Twitter n’est pas le plus grand réseau social d’Iran – WhatsApp, Instagram et Telegram sont plus populaires – mais comme dans de nombreux autres pays, il est utilisé pour partager les dernières nouvelles et les mises à jour en temps réel sur les événements. Cela empêche l’Iran d’être un trou noir de l’information. “Il s’agit d’un espace essentiel pour que les gens s’expriment, se connectent avec leurs amis et leur famille, se mobilisent autour de manifestations, puis demandent des comptes aux gouvernements”, a déclaré Grothe. “Nous voyons vraiment Twitter être utilisé par des gens sur le terrain”, déclare Alimardani.
Des vidéos et des images partagées par des manifestants ont été utilisées pour faire la lumière sur les actions des forces de police et des responsables iraniens. Une enquête de la BBC a utilisé les données des médias sociaux pour aider à identifier les jeunes et les enfants tués lors des manifestations à l’échelle nationale. Il n’y a aucune trace officielle de ceux qui sont morts pendant les manifestations, et HRANA estime que seulement 3 400 personnes qui ont été détenues par des responsables ont été identifiées. Plus de 18 000 ont été arrêtés.
Des comptes de haut niveau à l’intérieur et à l’extérieur de l’Iran, appartenant à des personnes sur le terrain, des membres de la diaspora iranienne et des chercheurs, partagent des centaines de vidéos sur ce qui se passe en Iran. Par exemple, le collectif d’activistes d’opposition 1500tasvir a vu son compte Twitter en farsi passer de 55 000 abonnés en septembre à environ 400 000 abonnés aujourd’hui. (Au cours des deux derniers mois, son compte Instagram est également passé de 450 000 abonnés à 1,7 million.)
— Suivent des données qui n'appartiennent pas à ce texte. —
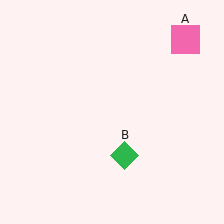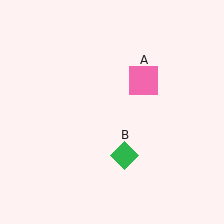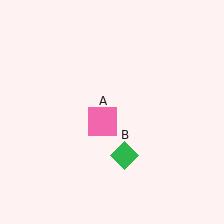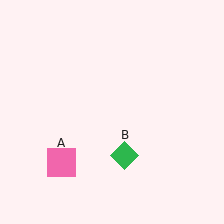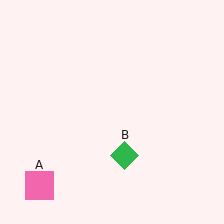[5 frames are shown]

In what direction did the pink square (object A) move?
The pink square (object A) moved down and to the left.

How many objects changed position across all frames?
1 object changed position: pink square (object A).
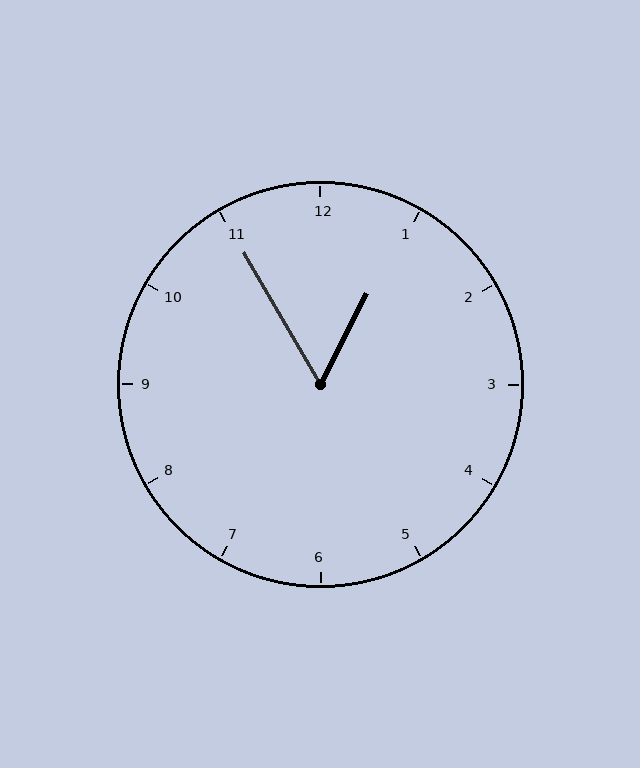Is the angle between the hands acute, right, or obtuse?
It is acute.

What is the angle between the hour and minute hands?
Approximately 58 degrees.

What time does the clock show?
12:55.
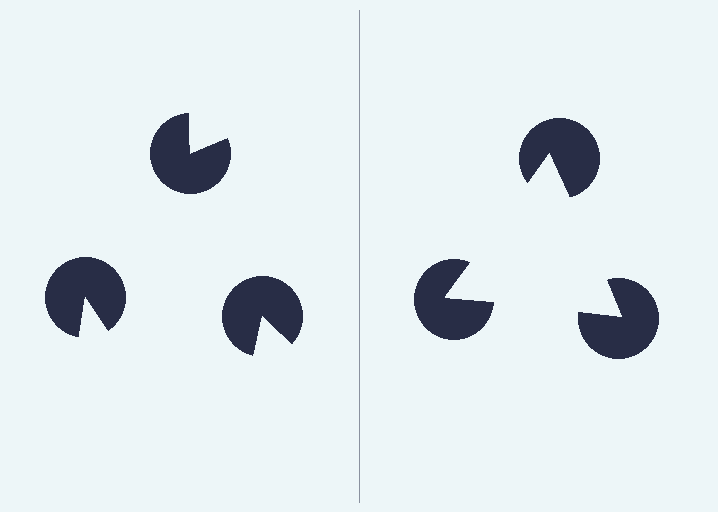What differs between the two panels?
The pac-man discs are positioned identically on both sides; only the wedge orientations differ. On the right they align to a triangle; on the left they are misaligned.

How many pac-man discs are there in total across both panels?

“Vous ne pouvez pas trouver d’informations normales ou correctes à la télévision iranienne, car il n’y a pas de plate-forme indépendante à l’intérieur du pays”, explique Saeed Bagheri, maître de conférences en droit international à l’Université de Reading. Bagheri dit que ceux qui utilisent Twitter en Iran ont été « vraiment efficaces pour partager des informations de première main sur les violations des droits de l’homme et les républiques islamiques de brutalité contre les manifestations pacifiques ». Le 24 novembre, les Nations unies ont ouvert une enquête sur les « violences meurtrières contre des manifestants », citant des images de ceux qui avaient été victimes de violences. Les responsables iraniens ont affirmé que les « mesures nécessaires » avaient été prises par les autorités.
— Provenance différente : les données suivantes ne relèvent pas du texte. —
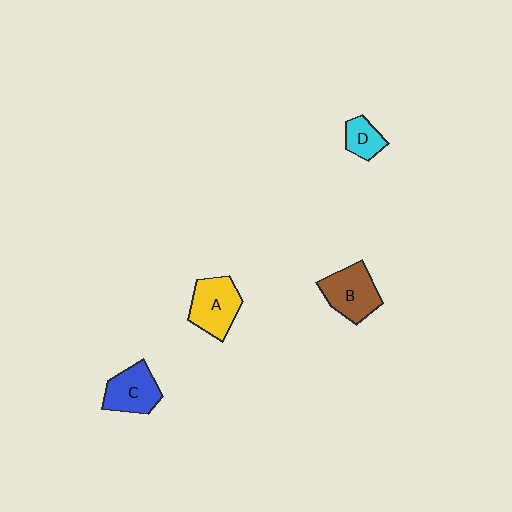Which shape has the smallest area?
Shape D (cyan).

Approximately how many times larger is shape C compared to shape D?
Approximately 1.7 times.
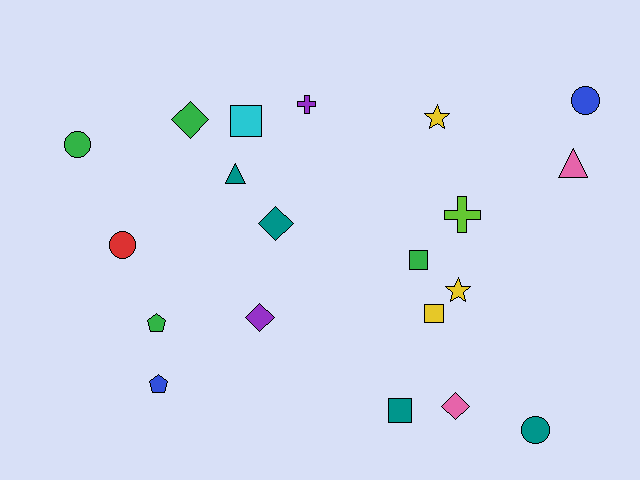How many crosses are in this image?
There are 2 crosses.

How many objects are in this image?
There are 20 objects.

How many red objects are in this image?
There is 1 red object.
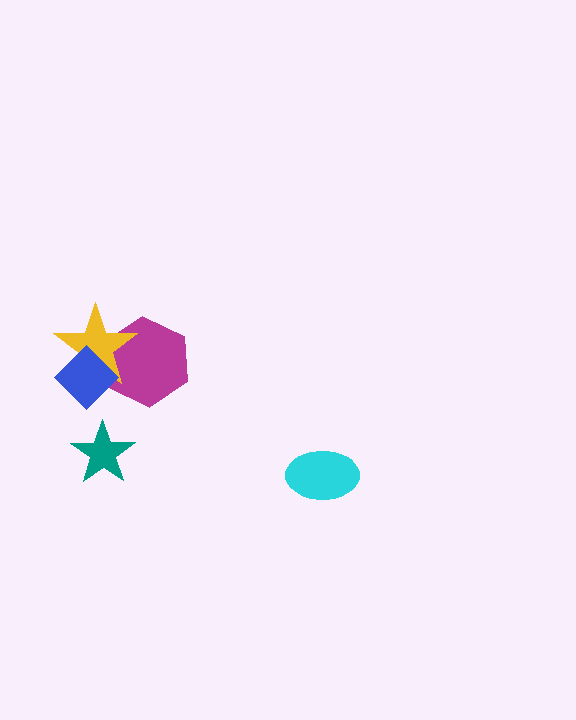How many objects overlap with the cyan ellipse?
0 objects overlap with the cyan ellipse.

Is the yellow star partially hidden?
Yes, it is partially covered by another shape.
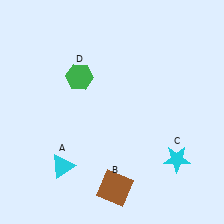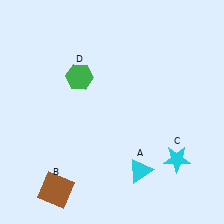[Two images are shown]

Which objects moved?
The objects that moved are: the cyan triangle (A), the brown square (B).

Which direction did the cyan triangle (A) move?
The cyan triangle (A) moved right.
Cependant, les manifestants et militants iraniens ne sont pas les seuls à utiliser Twitter. Les acteurs iraniens soutenus par l’État ont l’habitude d’essayer d’utiliser Twitter pour manipuler la politique. En juin 2019, Twitter a supprimé près de 5 000 comptes associés ou « directement soutenus » par le gouvernement iranien. Ces comptes – qui ont tweeté environ 2 millions de fois – défendaient les vues du gouvernement iranien et utilisaient de faux profils pour « cibler les conversations sur les problèmes politiques et sociaux en Iran et dans le monde ».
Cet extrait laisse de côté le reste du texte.